Published in the Annals of the Rheumatic Diseases, the study focused on analysis of inflammatory triggers relevant to the pathogenesis of RA, including the matrix  molecule tenascin-C, which is released during joint injury and signals the immune system to respond. Anna Marzeda explained: ‘We discovered that tenascin-C reprograms monocytes in a unique way, causing them to react strongly not only to repeated injury signals but also to other inflammatory triggers found in RA joints. Unlike typical responses to infections, this internal “danger signal” primed monocytes to respond very differently to re-challenge, in particular ramping up inflammatory signals associated with altered metabolism, iron-related cell death and treatment non-response, promoting long-lasting inflammation and tissue damage.’

Further investigation confirmed that monocyte memory is linked to changes in how the cells' genes are regulated at the epigenetic level and revealed again that infectious stimuli and tenascin-C act in distinct ways to reprogramme immune cells. Moreover, RA monocytes had higher levels of proteins that control chromatin accessibility and histone modifications, altering which genes can be turned on or off, and displayed higher levels of tenascin-C activated immune memory signalling. In immune cells isolated from the joints of people with RA, memory pathways driven by tenascin-C were especially high in macrophage subsets known to cause disease flare.

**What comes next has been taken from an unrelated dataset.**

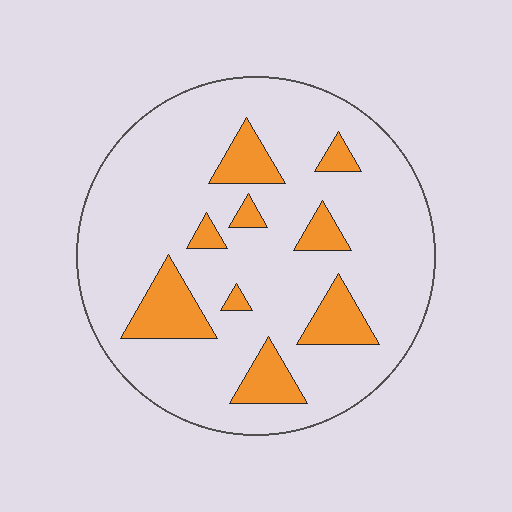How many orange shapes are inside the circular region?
9.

Kim Midwood, Professor of Matrix Biology at the Kennedy Institute, who led the study said: ‘This study provides new insights into pathways underpinning exacerbated inflammation in RA that until now have been poorly explored but which may offer the potential to move towards more focused inhibition of disease relevant immune activation. This could lead to new therapies that specifically calm harmful inflammation in RA without broadly suppressing the immune system, preventing flare, reducing side effects and improving outcomes for patients.’